Se détournant ensuite d’un coup de poignet, il s’approche de Stunia qui lui décrit exactement ce qu’elle a dit au lieutenant un peu plus tôt. Sur ce corps tout a l’apparence d’un rituel. Le meurtrier a coupé la gorge de la victime presque jusqu’aux vertèbres puis lui a tracé toute une série de symboles sur le corps avec son propre sang avant de lui remplir la bouche de sel.
- C’est un rite pour empêcher l’esprit de revenir. Celui qui a fait ça nous connaissait assez pour savoir que l’esprit de Toussaint aurait pu revenir pour me dévoiler l’identité de son meurtrier.
- Ça aurait été pratique ça. Comme ça je n’aurais pas eu besoin de vous soupçonner d’abord.
- Je suis suspect capitaine ?, demande faussement étonné Malecco.
- Tout le monde est suspect parce que les coupables se cachent parfois là où on ne les attend pas.

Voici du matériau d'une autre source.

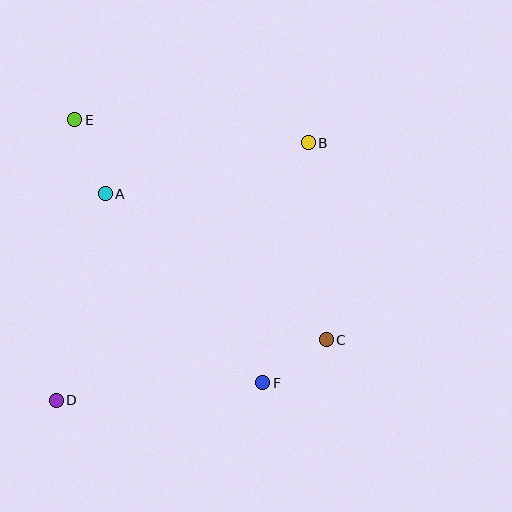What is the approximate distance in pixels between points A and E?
The distance between A and E is approximately 80 pixels.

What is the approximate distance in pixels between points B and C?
The distance between B and C is approximately 198 pixels.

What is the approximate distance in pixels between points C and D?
The distance between C and D is approximately 277 pixels.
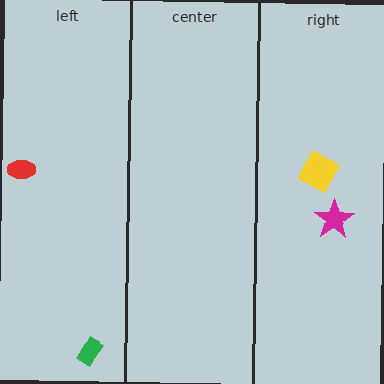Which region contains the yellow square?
The right region.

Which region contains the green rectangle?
The left region.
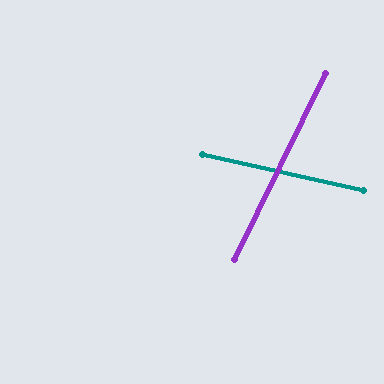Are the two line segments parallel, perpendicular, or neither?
Neither parallel nor perpendicular — they differ by about 76°.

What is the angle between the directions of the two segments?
Approximately 76 degrees.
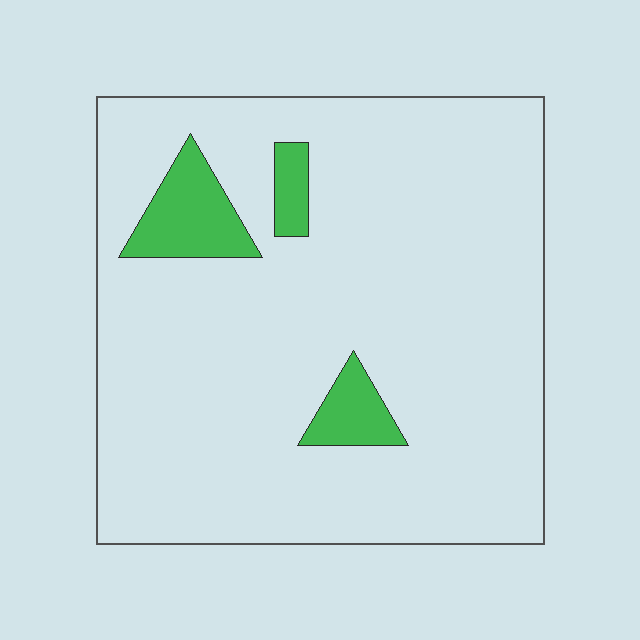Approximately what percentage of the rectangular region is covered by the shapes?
Approximately 10%.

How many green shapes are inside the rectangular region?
3.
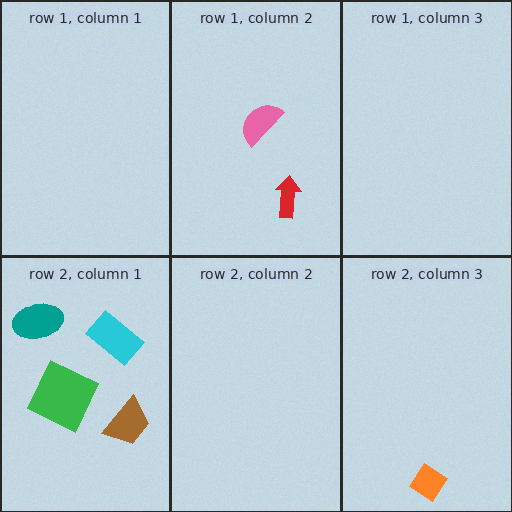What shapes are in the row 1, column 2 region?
The pink semicircle, the red arrow.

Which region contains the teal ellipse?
The row 2, column 1 region.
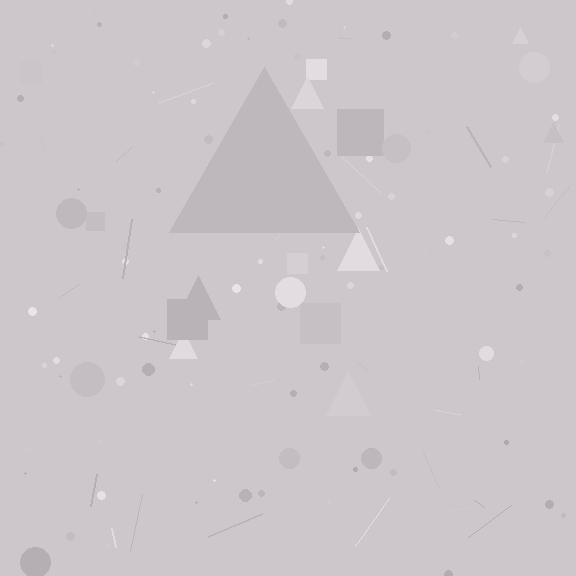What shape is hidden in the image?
A triangle is hidden in the image.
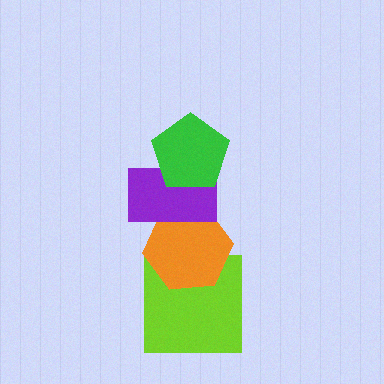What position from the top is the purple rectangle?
The purple rectangle is 2nd from the top.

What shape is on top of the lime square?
The orange hexagon is on top of the lime square.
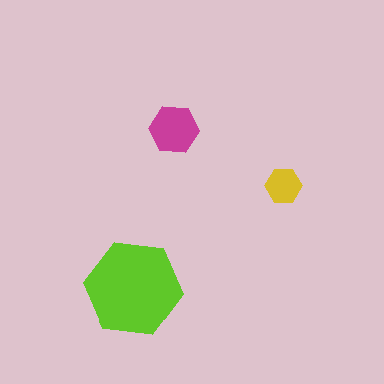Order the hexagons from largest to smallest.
the lime one, the magenta one, the yellow one.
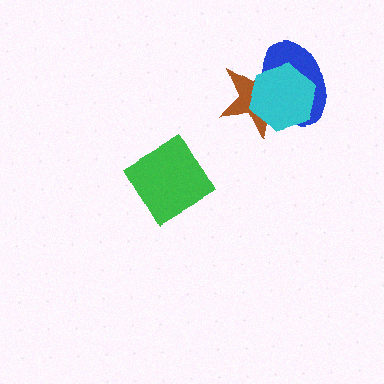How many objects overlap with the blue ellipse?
2 objects overlap with the blue ellipse.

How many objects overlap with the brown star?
2 objects overlap with the brown star.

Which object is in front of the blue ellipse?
The cyan hexagon is in front of the blue ellipse.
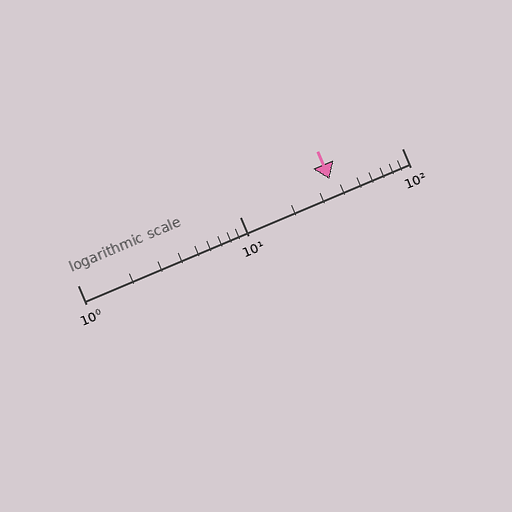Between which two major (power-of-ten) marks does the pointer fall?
The pointer is between 10 and 100.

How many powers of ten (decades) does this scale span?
The scale spans 2 decades, from 1 to 100.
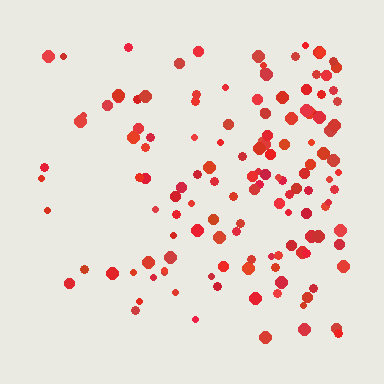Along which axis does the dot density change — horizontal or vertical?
Horizontal.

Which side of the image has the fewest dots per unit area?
The left.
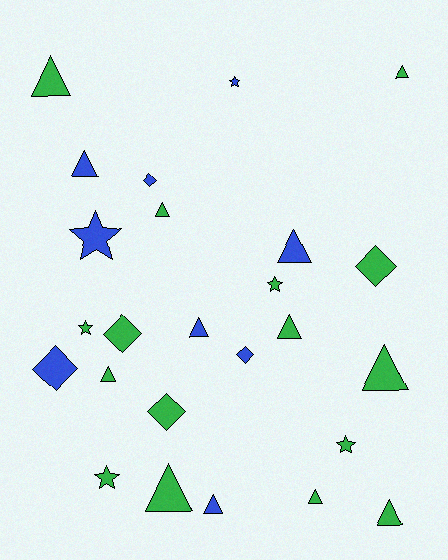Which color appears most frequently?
Green, with 16 objects.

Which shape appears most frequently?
Triangle, with 13 objects.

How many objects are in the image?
There are 25 objects.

En disant cela il avait fixé Delambre et Legrand. Borel se sent presque mal pour eux. Sauf que si chez l’autre lieutenant ce regard marche à merveille et le voit se ratatiner, avec la commandante c’est l’inverse. Elle s’avance menaçante vers Caïn. Elle lui parle bas en sifflant de colère mais elle est un peu trop loin de lui pour le reste de la pièce ne puisse pas en profiter.
- Je vous préviens si vous avez l’intention d’accuser cet homme simplement parce qu’il s’appelle Aimé je ne vous laisserais pas faire.
- Ce n’est pas ma faute si un prénom vous déstabilise au point de ne plus reconnaître quelqu’un de louche quand vous l’avez en face. Monsieur Aimé j’aimerais qu’on apprenne à se connaître vous et moi. Est-ce qu’on peut aller discuter ailleurs ?
- Bien sûr mon salon de thé est fait pour ça.
- Je viens aussi, déclare précipitamment Delambre.
Cette fois-ci, Borel ne peut pas rester sans rien faire. Avant qu’ils ne disparaissent dans le salon de thé, il arrête ses supérieurs. Ceux-si se retournent, intrigués.
- Oui Borel ?, demande Caïn.
- Faites attention.
- Attention à quoi ? Vous n’allez pas vous y mettre vous aussi ?, s’énerve Delambre.
- Je ne sais pas mais il a quelque chose qui fait froid dans le dos.
-Ne vous inquiétez pas Borel. Je l’ai à l’œil cet Aimé.
En les regardant partir le lieutenant remarque que le salon de thé est équipé d’une caméra de surveillance soigneusement dissimulée. En arrivant déjà, il avait été jeter un œil dans la réserve. Maintenant qu’il sait ce qu’il cherche, il y retourne.
.o0O0o.
Depuis ce matin voir Borel anxieux a mis les nerfs de Caïn à vif. Il est vrai qu’en restant un bon flic, la qualité première de son lieutenant n’est pas le courage. Lui-même en a conscience, c’est pourquoi habituellement il y laisse libre cours en se montrant clairement craintif ou il fait tout pour éviter la situation. Jamais ô grand jamais il n’a essayé de le cacher en faisant croire que tout allait bien.
Le pompon étant bien sûr quand il était venu les voir pour leur dire de « faire attention ». Le capitaine a été pris d’une envie soudaine et presque irrésistible de lui allonger une tarte. « Faire attention », c’est quel genre d’avertissement ça ? Rien de concret ou de palpable, pas une précision sur la nature de la crainte, rien. Il a en plus réussi à braquer davantage Lucie qui allait à coup sûr prendre la défense de ce Aimé-là aussi.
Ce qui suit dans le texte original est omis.